AI Just Helped Scientists Simulate Every Star in the Milky Way—All 100 Billion of Them

Head-on (left) and side-view (right) snapshots of a galactic disk of gas. These snapshots of gas distribution after a supernova explosion were generated by the deep learning surrogate model. Credit: RIKEN

Astrophysicists have always dreamed of running a simulation of the Milky Way that could track every single star—each orbit, flare, and explosion—without cutting corners. Now, a team in Japan has finally done it.

Using artificial intelligence, researchers at the RIKEN Center for Interdisciplinary Theoretical and Mathematical Sciences, alongside collaborators from the University of Tokyo and the Universitat de Barcelona, have achieved the world’s first star-by-star simulation of our galaxy.

The results, presented this week at the International Conference for High Performance Computing, Networking, Storage and Analysis (SC ’25), push the boundaries of what even the fastest supercomputers can handle.

“I believe that integrating AI with high-performance computing marks a fundamental shift in how we tackle multi-scale, multi-physics problems across the computational sciences,” said lead author Keiya Hirashima of RIKEN.

Cracking the billion-particle barrier

Until now, modeling galaxies has always required compromise. Simulations could either include the detailed physics of individual stars, or the grand-scale structure of an entire galaxy—but not both. A Milky Way–sized simulation would typically lump clusters of hundreds of stars into single “particles” to save time and computing power.

That bottleneck came from the wildly different time and spatial scales involved. A supernova might unfold over a few years, while galactic evolution plays out over billions. The superheated gas of an explosion, measured in millions of degrees, interacts with cold molecular clouds just ten degrees above absolute zero. Keeping track of both phenomena required timesteps so small that even the world’s fastest supercomputers would need decades of real time to finish.

In the team’s paper, Hirashima and colleagues describe how they broke what they call the “billion-particle barrier” by running a hybrid model that merged physics-based simulation with a deep-learning “surrogate” model.

Trained on high-resolution simulations of supernova explosions, the model learned how expanding clouds of hot gas behave over 100,000 years.
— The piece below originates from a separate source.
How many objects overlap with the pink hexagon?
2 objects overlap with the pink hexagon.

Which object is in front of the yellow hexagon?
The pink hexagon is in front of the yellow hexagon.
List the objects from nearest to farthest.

That knowledge let the AI handle localized bursts of activity while the main simulation continued tracking the galaxy’s overall dynamics.
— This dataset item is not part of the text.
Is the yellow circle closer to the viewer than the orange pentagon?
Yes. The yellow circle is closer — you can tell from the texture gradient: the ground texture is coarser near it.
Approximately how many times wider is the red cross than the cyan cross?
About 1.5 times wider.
“This achievement also shows that AI-accelerated simulations can move beyond pattern recognition to become a genuine tool for scientific discovery—helping us trace how the elements that formed life itself emerged within our galaxy,” Hirashima added.

The supercomputer galaxy

To pull this off, the researchers harnessed Fugaku, Japan’s powerhouse supercomputer, alongside the University of Tokyo’s Miyabi system and Flatiron Institute’s Rusty cluster. On Fugaku alone, they used 148,900 nodes, equivalent to over 7 million CPU cores, running a total of 300 billion particles. That’s much more than any galaxy simulation before it.

The AI surrogate handled the local fireworks: each time the model detected a star on the verge of exploding, it sent the surrounding region to a set of “pool nodes” for the neural network to process independently. The AI predicted how gas and dust would evolve in the next 100,000 years and fed those results back to the main computation—without slowing the whole system down.
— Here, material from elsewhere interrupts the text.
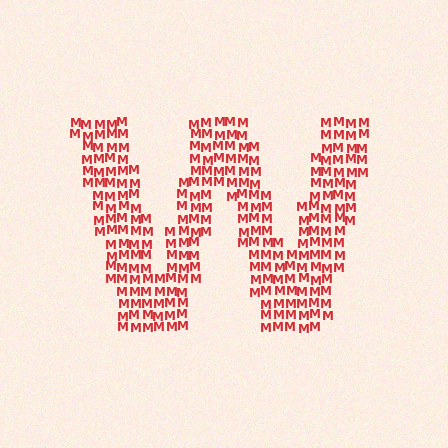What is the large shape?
The large shape is the letter W.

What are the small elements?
The small elements are letter M's.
In a conventional setup, simulating 1 million years of galactic time might take 315 hours. With the new method, it took just 2.78 hours. That means simulating a billion years—roughly the span of a spiral arm’s slow rotation—can now be done in about 115 days, instead of 36 years.

The simulation scaled smoothly across tens of thousands of processors and maintained efficiency even at the highest resolution. In total, it achieved a 100× speedup and used 500× more particles than any previous galaxy-scale model.

A new kind of cosmic microscope

Because this AI-assisted framework bridges massive differences in time and space, it could be applied to other complex systems—from predicting climate dynamics to modeling turbulent ocean flows or even plasma physics.

“The issue of small timestep is common in any high-resolution simulations, not only in galaxy simulations,” the authors wrote. “The technique of replacing a small part of simulations with deep-learning surrogate models has the potential to bring benefits in various fields.”

Material circulation in a galaxy. Credit: NASA/JPL-Caltech, ESA, CSA, STScI.

For astrophysics itself, the ability to follow each star’s story offers a map of how matter is recycled through generations of stellar births and deaths. Inside the study, a NASA-sourced diagram shows this cosmic cycle of supernovae seeding new stars with oxygen, carbon, magnesium, and iron. In a sense, every simulated explosion now helps reveal how the Milky Way built the ingredients for planets like Earth and the life that arose on them.

The researchers’ next steps involve scaling the model further, possibly including the effects of cosmic radiation, black hole accretion, and intergalactic gas inflow. With AI now woven into the very fabric of simulation, galaxies may soon become not just subjects of study but living laboratories where the universe’s history can be replayed in silico.